# Wedding Items



## oldprinter1468 (Dec 29, 2019)

My 37 year old daughter was married last weekend (Jan 4). I'm over the moon, they've been a couple for 16 years so I wondered if this day would ever arrive.

Anyway I made a couple of items for the event. I scrolled a cake topper, a surprise her mother and I thought would be fun.

The other item is an alternative wedding guest book. She sent me a picture of one from theknot.com. Basically it’s a picture frame with a backer and a glass front – creating a cavity between the two. Guests sign a wooden heart and drop them in. When they ask I’ll complete the frame so it can be hung. I scrolled between 66 hearts from 1/8 baltic birch plywood. The frame is cherry, 17 x 14.5


I wanted a frame that could be “mechanically” fastened so that if at some point they wanted to open the unit and move the hearts around it could be done.

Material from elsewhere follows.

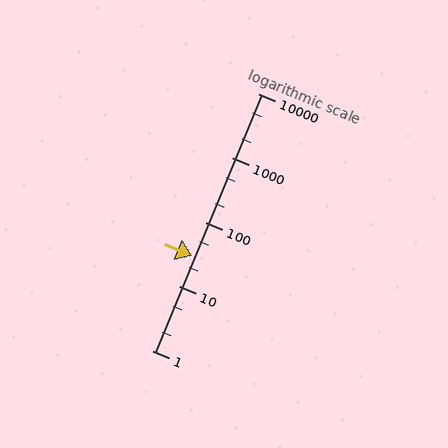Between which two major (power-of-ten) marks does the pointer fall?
The pointer is between 10 and 100.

I looked at joint choices and choose a mitered half-lap joint. I’d never made one before – an opportunity to try something new. The corners are held together with 1/8" dowels. 

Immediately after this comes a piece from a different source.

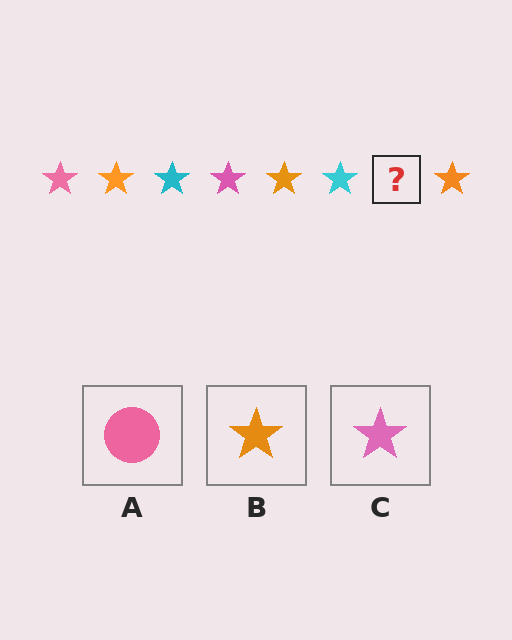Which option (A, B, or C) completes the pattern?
C.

And I had to make an easel to hold 'guest book'. 

I couldn't figure out how to get pics to appear next to the relevant copy? :frown: Anyway thanks for looking.


----------



## Cherryville Chuck (Sep 28, 2010)

Very nice job Berry. You can reconnect using your old account but you'll have to wait for Cricket to return from her personal leave. She'll be able to give you a temporary password for your oldhudson account.


----------



## PhilBa (Sep 25, 2014)

Nice job. Especially on the mitered half-lap. I've always shied away from that joint because of the precision needed to get it right. Always impressed with woodworkers who can do that.


----------



## RainMan 2.0 (May 6, 2014)

That’s really cool . Nice work


----------



## Herb Stoops (Aug 28, 2012)

That is so cool, I have never seen anything like that. Great job too, on the sign and the stand. Also to Bride and Groom , Many happy years together, and also for you and your wife.
Herb


----------



## MEBCWD (Jan 14, 2012)

Got to love that cake topper. Really all the projects are great.


----------



## DesertRatTom (Jul 3, 2012)

Wow, really nice projects. That mitered half lap is elegant.


----------



## JFPNCM (Dec 13, 2009)

Well done for a great occasion.


----------



## MYB506 (Dec 5, 2012)

Very nice work Berry. I'm still waiting for my 40 year old daughter's wedding so I know how special this is for you!


----------



## lebowski (Jan 13, 2020)

I love the “Finally Mr and Mrs” My brother and his girlfriend need. They’ve been together for 19 years with 2 kids. 


Sent from my iPhone using Tapatalk


----------